Kithabel is sitting on the flat top of the tallest tower of her palace, forcing the rain to decline to fall on her, taking a break insofar as she ever takes a break. She has no constructive ends to pursue right now, so she's playing with the lightning in the clouds overhead. She doesn't want to try taking a direct lightning strike yet - she could probably take it, but only probably - but she can tell it to arc here and there in patterns, she can ball it up and watch it roll through the air, she can make it turn colors. She's making sure none of it hits the town, and if it starts a fire in the woods she'll take care of it, but at the moment it's a toy.
"Yes, that would be nice, if you can actually get us there. And I doubt Hank wants to come along."
"Pfft, no. I've got my hands full with one kingdom to improve. Do come back with that thing, though, Skeeve; I've got a dimension to visit. Assuming it works reliably enough to make a trip alive, of course."
Skeeve holds out the D-hopper to Kithabel and twirls some dials.
Merlin snaps his eyes open and whispers in the ear of the guard on his right. When the man recoils in fear, the enchanter twists away from the other and grabs for the device. He reaches it just before Skeeve presses the invitingly large red button.
Where it is pouring rain, and Kithabel is now quite helpless to avoid being drenched. She heads for the stairs to go inside. "I don't know why you did that," she remarks over her shoulder to Merlin.
"Is it not obvious?" the wizard asks. He and Skeeve both head for the stairs. "For years I've been a magician. If what that one said is true, there is more magic to be had here than there ever was before."

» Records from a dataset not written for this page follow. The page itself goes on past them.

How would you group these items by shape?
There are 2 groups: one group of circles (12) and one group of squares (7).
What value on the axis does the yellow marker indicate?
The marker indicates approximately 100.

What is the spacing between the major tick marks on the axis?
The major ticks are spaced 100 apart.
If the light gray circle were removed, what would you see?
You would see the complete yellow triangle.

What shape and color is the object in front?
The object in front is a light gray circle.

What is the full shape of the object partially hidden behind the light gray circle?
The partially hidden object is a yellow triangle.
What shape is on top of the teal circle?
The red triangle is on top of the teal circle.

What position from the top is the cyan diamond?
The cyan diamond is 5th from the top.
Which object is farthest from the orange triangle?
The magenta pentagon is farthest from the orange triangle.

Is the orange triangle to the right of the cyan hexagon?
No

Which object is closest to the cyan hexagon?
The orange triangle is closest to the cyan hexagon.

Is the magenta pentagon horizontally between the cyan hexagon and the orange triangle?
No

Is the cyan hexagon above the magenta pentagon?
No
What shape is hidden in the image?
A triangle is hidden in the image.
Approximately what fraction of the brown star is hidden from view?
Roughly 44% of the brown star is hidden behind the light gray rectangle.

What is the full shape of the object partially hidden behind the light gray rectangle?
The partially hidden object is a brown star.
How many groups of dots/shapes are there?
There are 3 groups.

The stairs lead down to a corridor; the palace is very pretty. Kithabel starts down it. "If you want to stay anyway I'll show you how to get off the waterfall and into town, but I'm going to be too busy getting my momentum back to play tour guide."

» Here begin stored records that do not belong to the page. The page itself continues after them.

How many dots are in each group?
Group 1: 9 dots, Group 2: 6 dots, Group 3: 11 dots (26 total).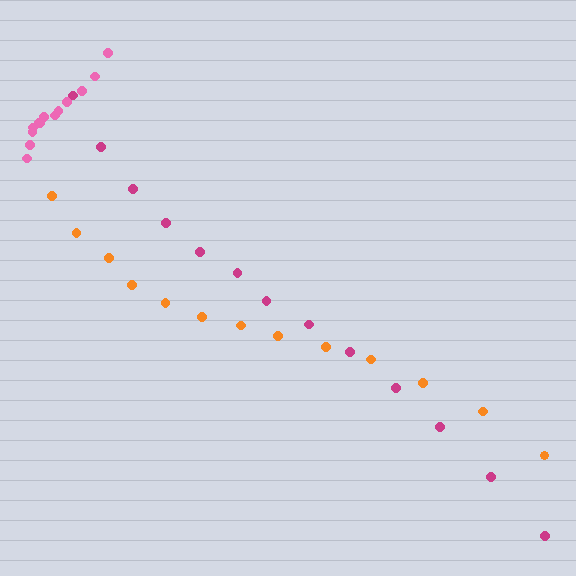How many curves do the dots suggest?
There are 3 distinct paths.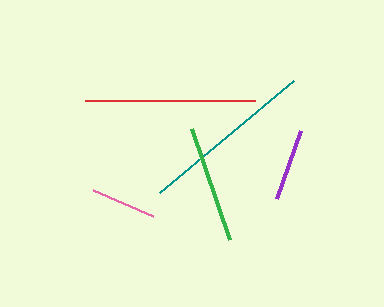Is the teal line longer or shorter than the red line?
The teal and red lines are approximately the same length (about 174 and 171 pixels).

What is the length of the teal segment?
The teal segment is approximately 174 pixels long.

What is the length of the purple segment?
The purple segment is approximately 73 pixels long.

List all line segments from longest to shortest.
From longest to shortest: teal and red (about equal), green, purple, pink.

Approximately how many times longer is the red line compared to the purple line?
The red line is approximately 2.3 times the length of the purple line.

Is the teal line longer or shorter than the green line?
The teal line is longer than the green line.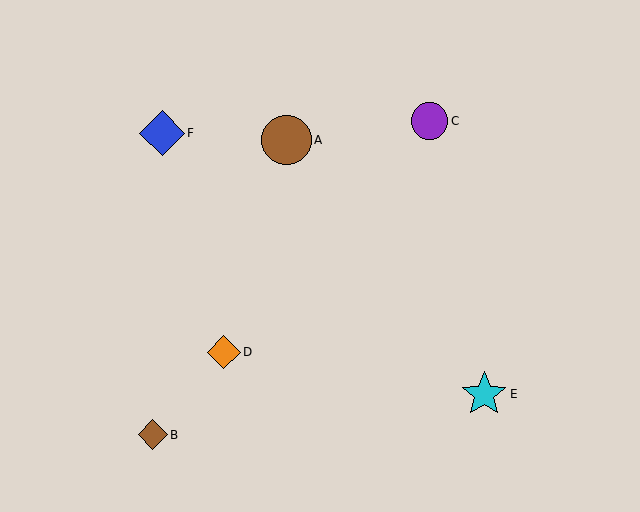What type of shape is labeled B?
Shape B is a brown diamond.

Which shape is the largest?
The brown circle (labeled A) is the largest.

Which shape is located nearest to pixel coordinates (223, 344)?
The orange diamond (labeled D) at (224, 352) is nearest to that location.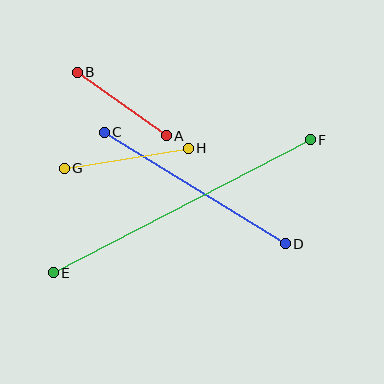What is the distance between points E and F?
The distance is approximately 289 pixels.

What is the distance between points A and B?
The distance is approximately 110 pixels.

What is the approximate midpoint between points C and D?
The midpoint is at approximately (195, 188) pixels.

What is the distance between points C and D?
The distance is approximately 212 pixels.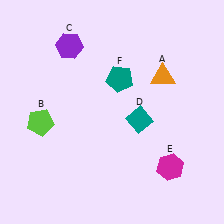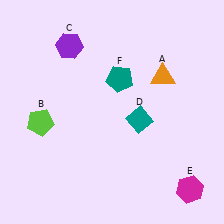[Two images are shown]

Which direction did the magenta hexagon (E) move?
The magenta hexagon (E) moved down and to the right.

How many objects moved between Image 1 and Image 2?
1 object moved between the two images.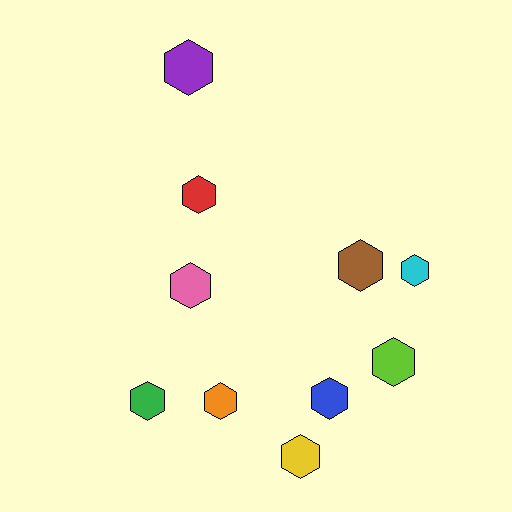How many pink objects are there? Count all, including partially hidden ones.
There is 1 pink object.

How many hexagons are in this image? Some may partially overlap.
There are 10 hexagons.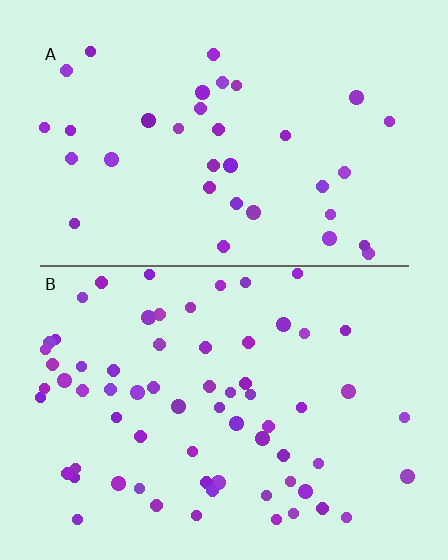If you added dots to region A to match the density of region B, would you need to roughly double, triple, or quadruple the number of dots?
Approximately double.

"I will accept whatever help you offer, but there is nothing you can say that will convince me this was not the correct decision. Would you have stayed in Britain, though returning cost you your tongue?"
"The decisions aren't parallel. This is my home. Besides, apparently you can learn Skeeve's kind of magic anywhere. Most people don't have what it takes to keep up with proper sorcery."

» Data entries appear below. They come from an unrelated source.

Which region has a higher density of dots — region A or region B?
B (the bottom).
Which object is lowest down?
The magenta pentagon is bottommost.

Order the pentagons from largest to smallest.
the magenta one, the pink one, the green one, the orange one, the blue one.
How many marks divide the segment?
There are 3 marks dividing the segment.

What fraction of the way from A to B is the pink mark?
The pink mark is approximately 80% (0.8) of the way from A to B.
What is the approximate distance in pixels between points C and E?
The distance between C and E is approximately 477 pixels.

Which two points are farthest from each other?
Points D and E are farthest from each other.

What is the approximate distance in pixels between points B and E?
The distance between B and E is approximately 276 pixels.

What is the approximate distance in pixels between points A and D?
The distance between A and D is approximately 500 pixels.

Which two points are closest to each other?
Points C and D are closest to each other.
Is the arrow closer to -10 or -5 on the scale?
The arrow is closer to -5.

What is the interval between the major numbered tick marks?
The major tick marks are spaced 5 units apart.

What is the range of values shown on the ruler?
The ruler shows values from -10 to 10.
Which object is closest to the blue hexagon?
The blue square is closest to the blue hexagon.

"I need not even know of what requirements you speak to say that I do."
"Aren't you charmlessly arrogant. Skeeve, are you going to leave this guy here?"
Besides, he knocked me out. I'm not too concerned with what happens to him."
Kithabel sighs. "Fine. ...Look, obviously I can't undertake much interdimensional travel myself without losing things it takes ludicrous amounts of time to get back, but if you're amenable I would not mind being visited for occasional swaps of otherworldly souvenirs for anything you might find useful locally. I won't be up to sorceress quality strength again for several years, but lower-grade momentum can still accomplish things and I'll be where I was again in another decade or so."
"Take one of these," she says, pulling a wooden bead off her bracelet. "I don't know if they still work after having been removed from the world, but if they don't they won't do you any good anyway. Talk to it and I'll hear you, if it works, and vice versa."
"That's clever. I wouldn't have the first idea how to make one of those." He accepts the bead, and squints at it. It continues to look like a bead.
"Testing," echoes the bead in Skeeve's hand.
"Anyway," as he turns slightly red, "I'll see you when—" zap.
The next thing Kithabel hears, first the usual way and then through the bead, is "Not again."
"Where'd you land this time?" she wonders, motioning to Merlin and heading for the lift that will take him off of her waterfall.
"And this was an 'again'? You didn't mention this ever happening before." Merlin is shown the lift and given directions from the bottom of the falls to the town.